Penulis Iman Herdiana27 Mei 2022


BandungBergerak.idSulitnya akses lapangan kerja dan tingginya laju urbanisai mendorong jumlah pedagang kaki lima (PKL) di Kota Bandung terus meningkat. Hal serupa terjadi pula di kota-kota urban lainnya di Indonesia, Jakarta misalnya. Jumlah para PKL akan semakin meningkat karena pengaruh pagebluk yang menimbulkan gelombang pemutusan hubungan kerja (PHK).

Tidak boleh dilupakan bahwa peran para PKL yang masuk kategori usaha mikro itu mampu menggerakan ekonomi kerakyatan. Mereka bahkan turut menyumbang pada PAD Kota Bandung melalui pajak dari barang-barang yang mereka perjualbelikan, selain berperan dalam menciptakan lapangan kerja yang seharusnya disediakan pemerintah.

Namun keberadaan para PKL kerap kali berbenturan kebijakan penataan kota.

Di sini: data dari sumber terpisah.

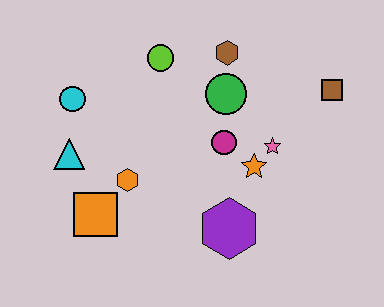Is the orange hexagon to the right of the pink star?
No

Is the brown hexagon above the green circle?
Yes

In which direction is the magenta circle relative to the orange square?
The magenta circle is to the right of the orange square.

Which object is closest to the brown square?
The pink star is closest to the brown square.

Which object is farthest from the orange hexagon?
The brown square is farthest from the orange hexagon.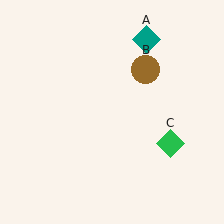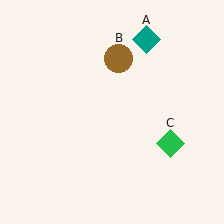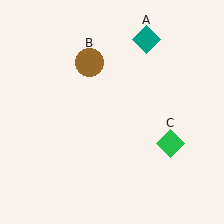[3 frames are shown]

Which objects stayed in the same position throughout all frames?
Teal diamond (object A) and green diamond (object C) remained stationary.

Mereka juga kerap dinilai sebagai biang kerok kemacetan dan tudingan miring lainnya, walaupun sebenarnya banyak faktor yang memicu kemacetan, salah satunya tingginya volume kendaraan pribadi.

Saat ini, Pemerintah Kota Bandung akan melakukan penertiban PKL, seperti disampaikan Sekretaris Daerah Kota Bandung, Ema Sumarna. Ia memerintahkan Satpol PP untuk segera menertibkan PKL yang berada di sepanjang Jalan Dalem Kaum, Bandung, yang merupakan zona merah.

"Jangan ada PKL liar lagi di Jalan Alun-alun termasuk Kepatihan dan Dalem Kaum. Karena reavitalisasi sudah selesai, jadi Satpol PP harus standby setiap hari," kata Ema, dalam siaran persnya, Jumat (27/5/2022).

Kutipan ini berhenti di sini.